Nitrogen forms \[{{\text{N}}_{\text{2}}}\] but phosphorus is converted into \[{{\text{P}}_4}\] from \[{{\text{P}}_2}\]. The reason or this is:
A.Triple bond is present between phosphorus atoms.
B.${{p\pi - p\pi }}$ bonding is weak
C.${{p\pi - p\pi }}$ bonding is strong
D.Multiple bonds are formed easily.

Answer 1

Hint: The nitrogen belongs to the second period with the second shell being the valence shell, while the phosphorus belongs to the third period with the third shell as the valence shell. It has a 3d orbital.

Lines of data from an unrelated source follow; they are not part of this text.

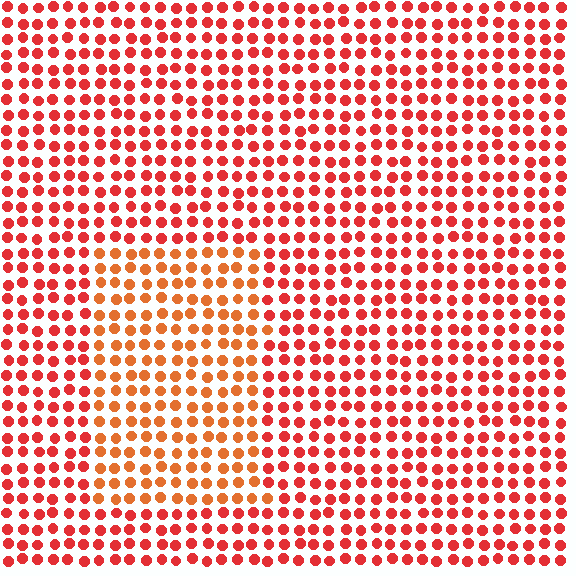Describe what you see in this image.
The image is filled with small red elements in a uniform arrangement. A rectangle-shaped region is visible where the elements are tinted to a slightly different hue, forming a subtle color boundary.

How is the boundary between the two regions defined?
The boundary is defined purely by a slight shift in hue (about 24 degrees). Spacing, size, and orientation are identical on both sides.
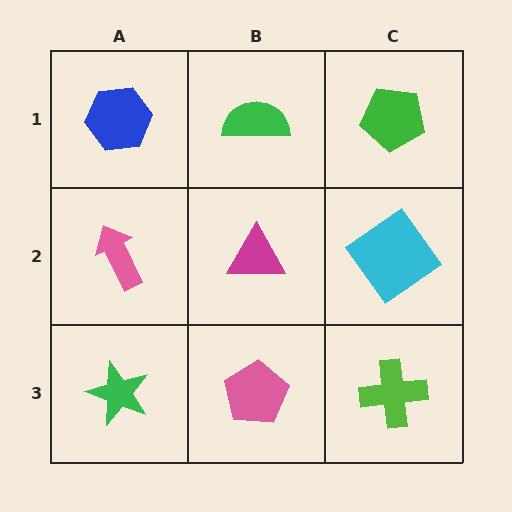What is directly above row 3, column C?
A cyan diamond.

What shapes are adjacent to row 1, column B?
A magenta triangle (row 2, column B), a blue hexagon (row 1, column A), a green pentagon (row 1, column C).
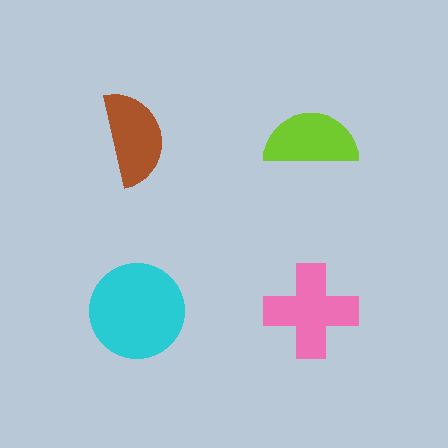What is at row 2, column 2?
A pink cross.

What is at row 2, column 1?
A cyan circle.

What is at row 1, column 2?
A lime semicircle.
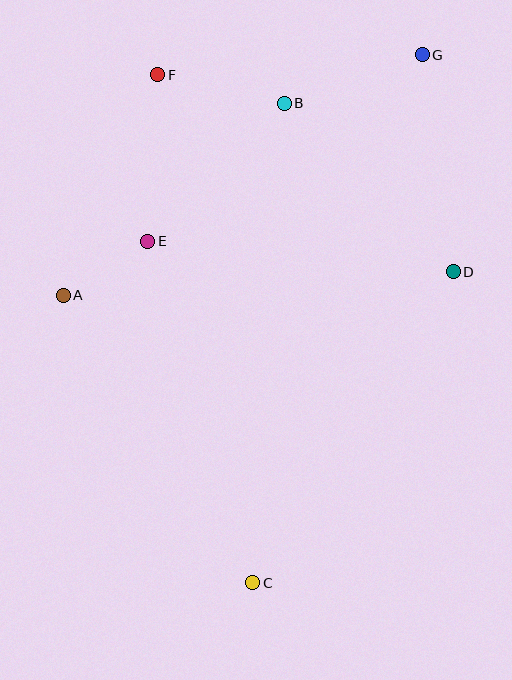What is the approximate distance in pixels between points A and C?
The distance between A and C is approximately 344 pixels.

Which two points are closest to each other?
Points A and E are closest to each other.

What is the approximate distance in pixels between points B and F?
The distance between B and F is approximately 130 pixels.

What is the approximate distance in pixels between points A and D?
The distance between A and D is approximately 391 pixels.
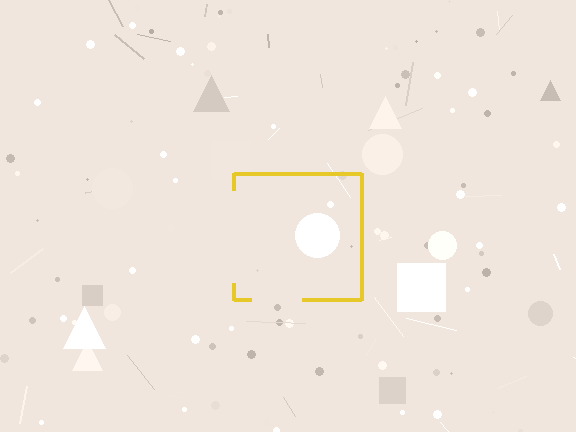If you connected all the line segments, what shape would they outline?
They would outline a square.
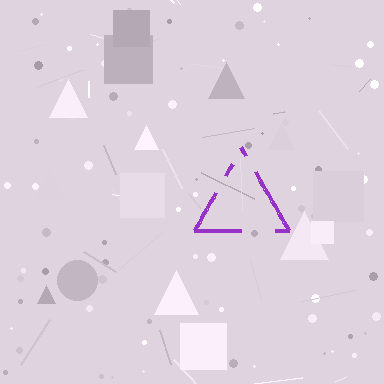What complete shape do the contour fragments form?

Complete Stepwise Solution:
As per their group numbers, both nitrogen and phosphorous have five electrons in their valence shell, out of which two electrons are there in the s-subshell while the other three are present in the three ‘p’ orbitals are lone or single unpaired electrons as per the Hund’s rule. As there are no more orbitals in the nitrogen atom so the two nitrogen atoms share their three unpaired electrons to form three bonds.
In the case of phosphorus, the case is different. The 3rd orbit has s, p, and d subshells. So the phosphorus atom can accommodate more electrons in the 3d levels that the nitrogen atom cannot do. In the \[{{\text{P}}_2}\] structure, the large orbitals of the 3rd level are inefficient in bonding to the ${{p\pi - p\pi }}$ bonds. So they are unable to triple bond. Hence the \[{{\text{P}}_4}\] structure is preferred over the \[{{\text{P}}_2}\] structure.

Hence, the correct option is B.

Notes: The triple bond of the nitrogen molecule, in which there are two ${{p\pi - p\pi }}$ bonds and a sigma bond, is very stable and is difficult to break. Hence the bond dissociation energy of the nitrogen molecule is very high.